HMRC have improved how they manage debts owed by taxpayers, according to the National Audit Office (NAO) — but the total number of arrears has risen by 22%.

A new report from the NAO shows that the amount of money owed to the Revenue dropped in 2007-08 to 3.8% of tax collected, from 4.3% the year before. The total number of debts, however, rose by 2.8 million to 15.8 million.

The NAO said the escalation reflects both an increase in the number of UK taxpayers and a change in the Revenue's priorities as it focuses on higher value debts while having fewer resources.

In 2007-08, HMRC collected around £450 billion in tax and National Insurance contributions from the UK's 35 million taxpayers, shows the audit office's study.

In March this year, £21.5 billion was outstanding on the taxman's debt management systems: £17.3 billion was in outstanding tax, interest and penalties, while the remainder was overpayments of benefits and tax credits.

HMRC's debt management and banking directorate collected around £310 for every £1 spent in 2007-08: an increase of 10% on previous 12 months.

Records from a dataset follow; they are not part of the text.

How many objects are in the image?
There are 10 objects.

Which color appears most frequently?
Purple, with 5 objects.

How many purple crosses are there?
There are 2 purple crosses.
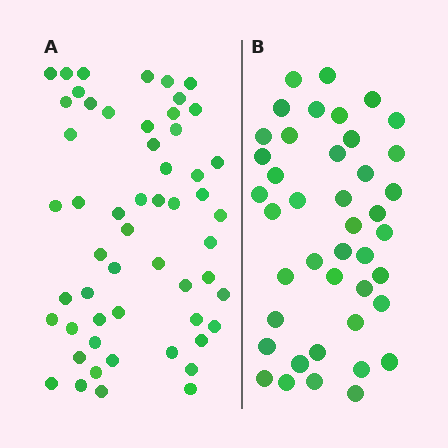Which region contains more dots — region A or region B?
Region A (the left region) has more dots.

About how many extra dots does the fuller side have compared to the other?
Region A has approximately 15 more dots than region B.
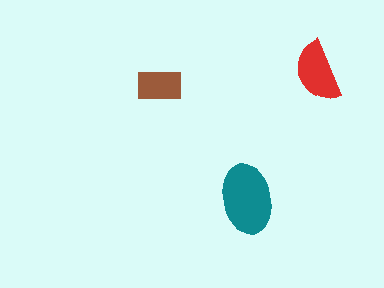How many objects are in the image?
There are 3 objects in the image.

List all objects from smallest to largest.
The brown rectangle, the red semicircle, the teal ellipse.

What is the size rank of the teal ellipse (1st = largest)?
1st.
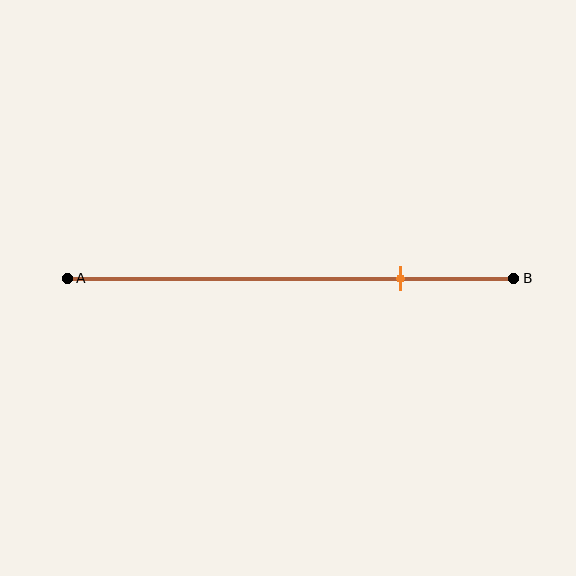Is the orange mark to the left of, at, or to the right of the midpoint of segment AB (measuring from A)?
The orange mark is to the right of the midpoint of segment AB.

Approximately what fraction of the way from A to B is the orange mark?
The orange mark is approximately 75% of the way from A to B.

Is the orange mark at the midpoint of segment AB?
No, the mark is at about 75% from A, not at the 50% midpoint.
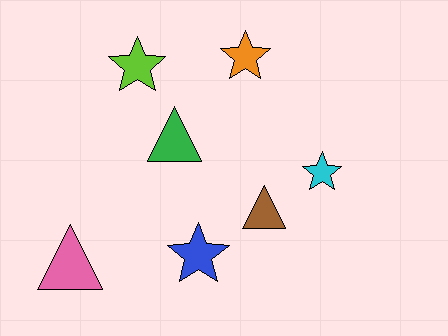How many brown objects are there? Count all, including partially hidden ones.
There is 1 brown object.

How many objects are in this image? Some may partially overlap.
There are 7 objects.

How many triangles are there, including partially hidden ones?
There are 3 triangles.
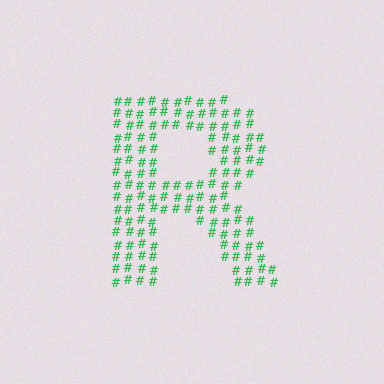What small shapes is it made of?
It is made of small hash symbols.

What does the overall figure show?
The overall figure shows the letter R.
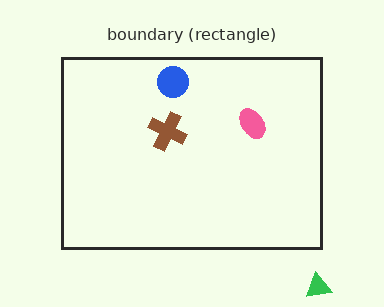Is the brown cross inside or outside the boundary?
Inside.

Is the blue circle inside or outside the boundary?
Inside.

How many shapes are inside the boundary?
3 inside, 1 outside.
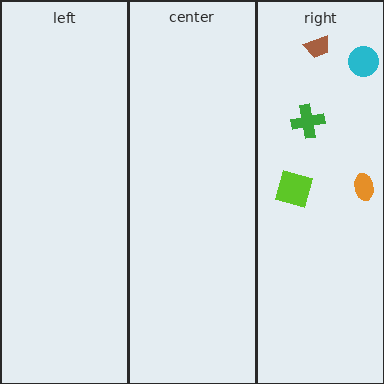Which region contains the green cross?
The right region.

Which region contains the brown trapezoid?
The right region.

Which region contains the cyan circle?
The right region.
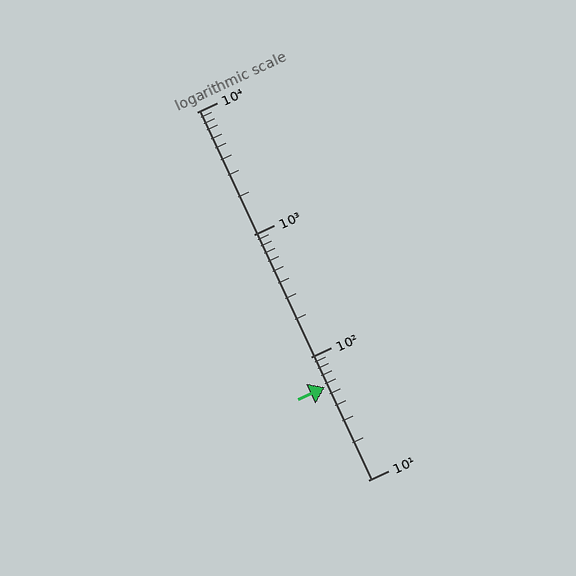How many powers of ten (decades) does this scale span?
The scale spans 3 decades, from 10 to 10000.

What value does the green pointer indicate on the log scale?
The pointer indicates approximately 57.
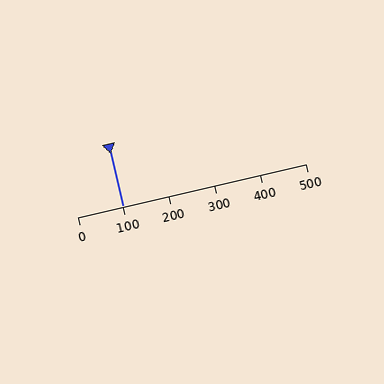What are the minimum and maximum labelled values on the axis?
The axis runs from 0 to 500.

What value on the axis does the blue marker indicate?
The marker indicates approximately 100.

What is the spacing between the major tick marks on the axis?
The major ticks are spaced 100 apart.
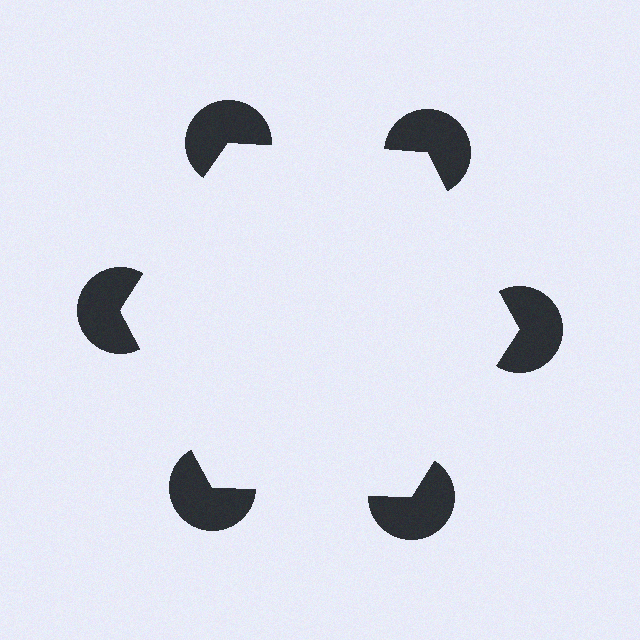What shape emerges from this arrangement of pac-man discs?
An illusory hexagon — its edges are inferred from the aligned wedge cuts in the pac-man discs, not physically drawn.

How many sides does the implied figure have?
6 sides.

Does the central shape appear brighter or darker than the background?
It typically appears slightly brighter than the background, even though no actual brightness change is drawn.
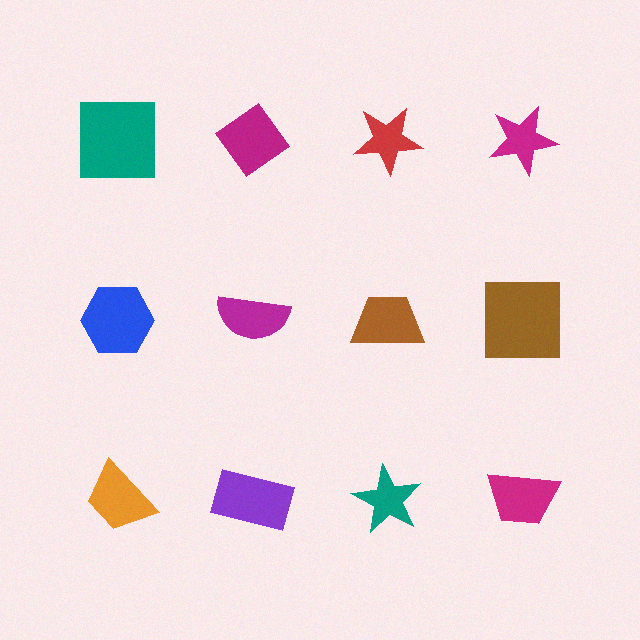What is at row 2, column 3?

But the department cannot reliably measure the relative cost-effectiveness of different debt collection activities, said the NAO, which added that the Revenue is yet to introduce some of the debt management measures recommended by the Committee of Public Accounts.

These include risk profiling, a single IT system for arrears management, linking together money owed on different taxes by a single taxpayer, and a more efficient telephone centre operation.

The Low Incomes Tax Reform Group welcomed the NAO report. The organisation's chairman, John Andrews, expressed concern about the 'lack of resources in many instances where HMRC have failed to make progress'.

He added that 'this calls into question the Government's programme of "efficiency savings" through reduced staffing levels'.